Why acronyms proliferate in this file
The UFO/UAP file has become, since 2017, a very dense institutional and bureaucratic terrain. Government agencies, military programs and parliamentary hearings have produced a technical lexicon that the mainstream media often uses without explanation. This guide clarifies the most common terms.
UAP — Unidentified Aerial Phenomena
UAP (Unidentified Aerial Phenomena) is the official term adopted by the Pentagon, NASA and the American Congress to designate what the general public calls UFO. The change in terminology dates back to 2020.
Reasons for the change: The term "UFO" was seen as too culturally charged — it immediately evoked science fiction imagery. “UAP” is neutral and describes precisely what we observe: an aerial phenomenon whose origin is not established.
Note: since the NDAA 2023, the official term has further evolved towards UAP ou Non-cooperative UAS depending on the context, but "UAP" remains the most used in public documents.
AARO — All-domain Anomaly Resolution Office
AARO (All-domain Anomaly Resolution Office) is the official Pentagon office responsible for detecting, identifying and attributing anomalous objects and phenomena in the air, maritime, underwater and space domains.
- Creation : July 2022, by the National Defense Authorization Act 2022.
- Mandate : centralize reports from all American military branches, coordinate analysis, produce public annual reports.
- Director : The Director of AARO reports directly to the Secretary of Defense and the Director of National Intelligence.
- Published reports : FY2022, FY2023, FY2024 — available on aaro.mil.
- Main limit : AARO does not have the legal mandate to access all classified programs — some fall under other agencies (CIA, NSA).
PURSUE — the publication program May 2026
PURSUE is the official designation of the proactive UAP file publication program implemented by the Department of War in 2026, via the WAR.GOV/UFO platform. Two installments were published: May 8 and May 22, 2026.
Unlike previous declassifications (often linked to leaks or legal decisions), PURSUE is a planned institutional mechanism for publication. The files are selected, annotated and posted online according to a schedule communicated in advance to Congress.
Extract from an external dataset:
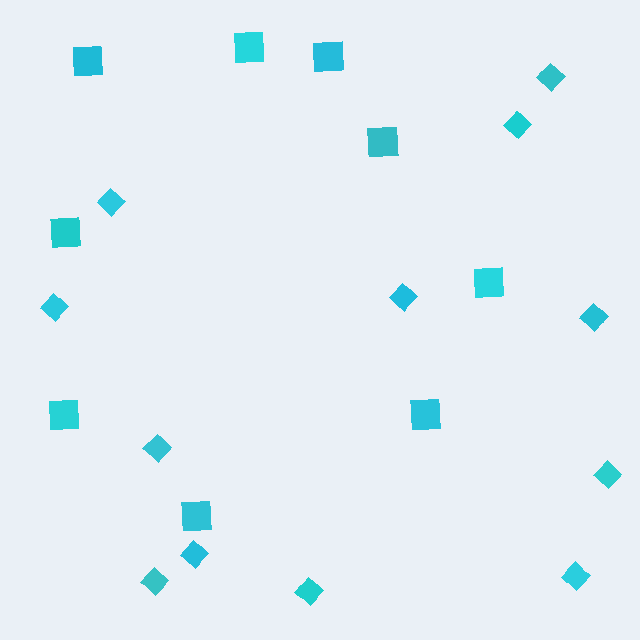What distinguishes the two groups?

NASA — why the space agency is involved
La NASA (National Aeronautics and Space Administration) is not a defense agency — its involvement in the UAP issue is specific and limited.
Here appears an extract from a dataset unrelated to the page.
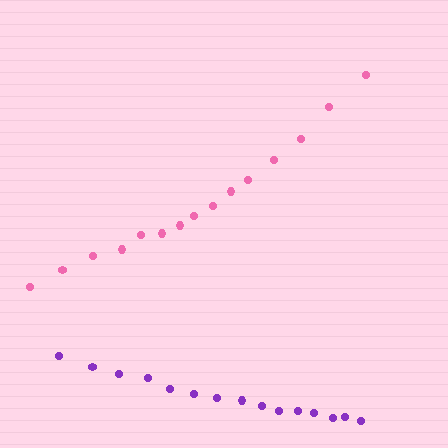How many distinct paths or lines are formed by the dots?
There are 2 distinct paths.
- In June 2022, NASA formed a independent UAP study team of 16 researchers, led by David Spergel (cosmologist, Princeton).
- Their report, published on September 14, 2023, concludes that there is insufficient data to identify the origin of UAPs, and recommends a rigorous scientific approach.
- NASA has named a first UAP director (Dr. Mark McInerney, 2024) and opened a portal science.nasa.gov/uap.
- NASA's mandate in this matter is scientific and civil — it does not coordinate with AARO on classified aspects.
Other common acronyms
Sources used
- DoD/AARO — Official website aaro.mil, reports FY2022, FY2023, FY2024. Official definitions and mandates.
- National Defense Authorization Acts 2021, 2022, 2023 — Clauses relating to UAPs, creation of the UAPTF then the AARO.
- NASA — UAP Independent Study Team Report, September 14, 2023. Available at science.nasa.gov/uap.
- WAR.GOV/UFO — PURSUE program, official description of the publication mechanism.
- Office of the Director of National Intelligence — “Preliminary Assessment: Unidentified Aerial Phenomena”, June 2021.